18 Febbraio 2026: Messaggio alla Comunità Parrocchiale

Carissimi,

oggi, con l’austero segno della cenere, iniziamo la Quaresima, ed è giorno di astinenza e di digiuno. La Chiesa, ricordando i quaranta giorni passati da Gesù nel deserto, prima di iniziare la sua predicazione, ci chiede questo piccolo sacrificio per preparaci meglio a vivere questo “Tempo di Grazia” che ci separa dagli eventi pasquali. E riprendendo il discorso di ieri cediamo la parola a Francesco di Sales che si ferma a fare questa considerazione: “Nostro Signore, vedendo la moltitudine che l’aveva sempre seguito sulla montagna e nel deserto in un cammino aspro e scabroso, ne ebbe compassione e provvide alle sue necessità”.

L’episodio evangelico di cui parla l’Oratore è la seconda moltiplicazione dei pani e dei pesci narrata solo dagli evangelisti Matteo (15, 32-38) e Marco (8,1-9). Il termine che ricorre in tutti e due i testi è “compassione”: Il Signore Gesù, vedendo tutta quella folla «ne ebbe compassione», e intervenne con quel prodigio.

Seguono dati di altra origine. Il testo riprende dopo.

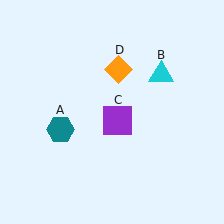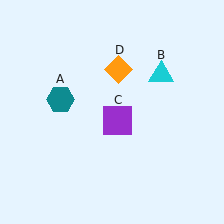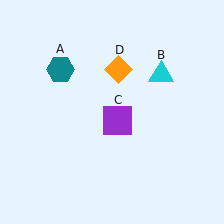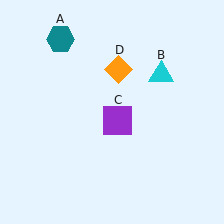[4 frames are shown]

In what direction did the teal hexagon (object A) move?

Egli non chiude mai gli occhi di fronte alle necessità di coloro che lo seguono, ma, puntualizza il Nostro: “Se vogliamo che Nostro Signore abbia cura di noi, dobbiamo seguirlo tra le croci e le spine”. Egli si riferisce, in modo particolare, a quelle due suore che, in quell’occasione, vestivano l’abito religioso, ma questo non ci impedisce di allargare il suo pensiero a tutti coloro, religiose/i e non, che hanno il coraggio e la costanza di rinunciare a se stessi, di accogliere le croci quotidiane e seguirlo (Cfr. Mt 16,24). Pensiamo a quei tanti genitori che devono affrontare grossi sacrifici, tante volte anche economici, per curare un figlio ammalato, o che si trovano a far fronte a qualche “dipendenza” di un figlio. Dio non abbandona mai nessuno; ci chiede solo di essere fedeli e di “camminare dietro a lui, nella sofferenza come nella consolazione” e ci preparerà una festa in Cielo “poiché in questa vita bisogna seguirlo nella sofferenza e in mezzo alle tentazioni”. Ma tante volte, lo abbiamo già detto, ci si accontenta di essere dei cristiani “mediocri”: “La gente del mondo pensa che quando evita i grossi peccati ha fatto abbastanza”. Molti pensano: ma in fondo che peccati faccio? Non uccido, non rubo, non bestemmio, non tradisco il coniuge! Ma la sequela del Cristo non si limita a quattro Comandamenti, non esclude gli altri sei e, soprattutto il Comandamento dell’amore: Amare Dio con tutto il cuore e il prossimo come se stessi. Francesco conclude questa breve Esortazione dicendo: “Bisogna essere molto attenti a non lasciare nulla nella nostra anima che la possa contaminare e imbruttire, perché lo Sposo celeste è così geloso del nostro cuore che non tollera che lo possieda cosa alcuna al di fuori di lui”. Ci sembra che questo possa essere un buon impegno per vivere la Quaresima.

Preghiamo con le parole della Liturgia odierna

O Dio, nostro Padre, concedi al popolo cristiano di iniziare con questo digiuno un cammino di vera conversione, per affrontare vittoriosamente con le armi della penitenza il combattimento contro lo spirito del male. Amen

Oggi, insieme all’astinenza e al digiuno, non potremmo mettere anche qualche gesto di carità fraterna?

Buona giornata e buon cammino quaresimale.